Password Changing After a Breach

Discussion in 'other security issues & news' started by guest, Jun 1, 2020.

  1. guest

    guest Guest

    Password Changing After a Breach
    June 1, 2020
    After a breach, users rarely change their passwords, and when they do, they're often weaker
    Study: "(How) Do People Change Their Passwords After a Breach?"
    (PDF - 209 KB):
  2. longshots

    longshots Registered Member

    Oct 20, 2017
    I suspect many of you use your browser as a storage area for many of your login passwords. Me too. For ease of use they’re great. I order my washing powder online, as well as my dog food and a few other bits and pieces. If my password was compromised at any of these website would I care? What’s anyone going to do – send me free dog food.

    Discaimer: I NEVER store my credit card details at any of these sites.

    I also use the same password in multiple websites. Is it a risk? Maybe, but look at the stats.
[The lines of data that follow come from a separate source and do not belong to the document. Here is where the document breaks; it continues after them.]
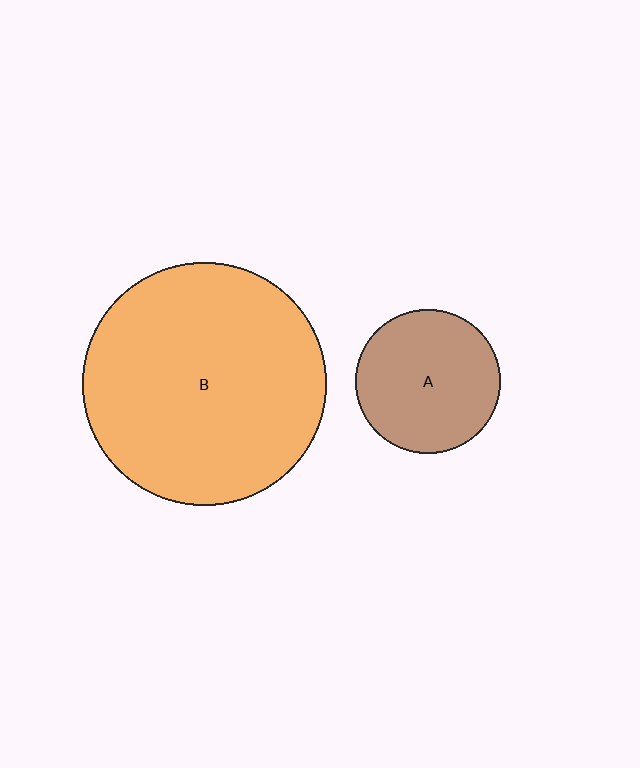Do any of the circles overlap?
No, none of the circles overlap.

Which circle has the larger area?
Circle B (orange).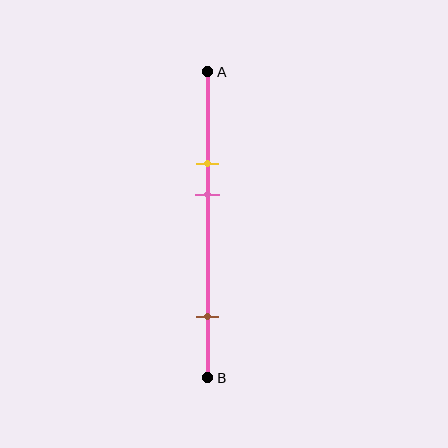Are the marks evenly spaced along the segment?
No, the marks are not evenly spaced.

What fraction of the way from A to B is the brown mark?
The brown mark is approximately 80% (0.8) of the way from A to B.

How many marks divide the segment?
There are 3 marks dividing the segment.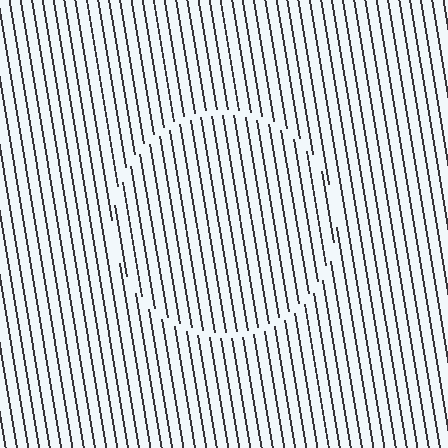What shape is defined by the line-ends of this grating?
An illusory circle. The interior of the shape contains the same grating, shifted by half a period — the contour is defined by the phase discontinuity where line-ends from the inner and outer gratings abut.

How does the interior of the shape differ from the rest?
The interior of the shape contains the same grating, shifted by half a period — the contour is defined by the phase discontinuity where line-ends from the inner and outer gratings abut.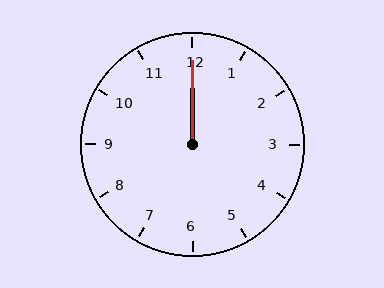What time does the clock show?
12:00.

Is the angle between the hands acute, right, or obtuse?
It is acute.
    In 2019, so far, hacked website included a collection of 2.7 billion identity records, consisting of 774 million unique email addresses and 21 million unique passwords.
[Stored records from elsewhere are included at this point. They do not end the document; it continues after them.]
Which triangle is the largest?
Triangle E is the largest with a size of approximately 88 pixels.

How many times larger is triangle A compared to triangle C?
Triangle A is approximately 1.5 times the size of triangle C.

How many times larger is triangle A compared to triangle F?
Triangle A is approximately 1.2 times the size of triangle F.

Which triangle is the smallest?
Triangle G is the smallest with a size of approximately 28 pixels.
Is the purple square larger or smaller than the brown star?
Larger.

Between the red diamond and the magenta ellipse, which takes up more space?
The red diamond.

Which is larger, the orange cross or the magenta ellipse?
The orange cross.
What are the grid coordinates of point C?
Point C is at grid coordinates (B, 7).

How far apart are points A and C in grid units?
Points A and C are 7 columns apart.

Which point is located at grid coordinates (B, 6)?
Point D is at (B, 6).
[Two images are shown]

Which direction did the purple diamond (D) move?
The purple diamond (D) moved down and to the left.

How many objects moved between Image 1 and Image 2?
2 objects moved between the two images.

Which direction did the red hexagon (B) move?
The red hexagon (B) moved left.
    These huge numbers are meant to frighten you, but in reality they do the opposite. It’s one thing to hack that many passwords, it’s quite another to weaponise them. If mine was one of 21 million passwords hacked, what have they got. My name, address, phone number – and the type of dog food I order. FYI, it’s Black Hawk Lamb And Rice. All this information is pretty much general knowledge. Would they even bother with a spear phishing attack to try and access my financial or banking details. In most cases it’s a lot of work to find out that the trip has not been worth it.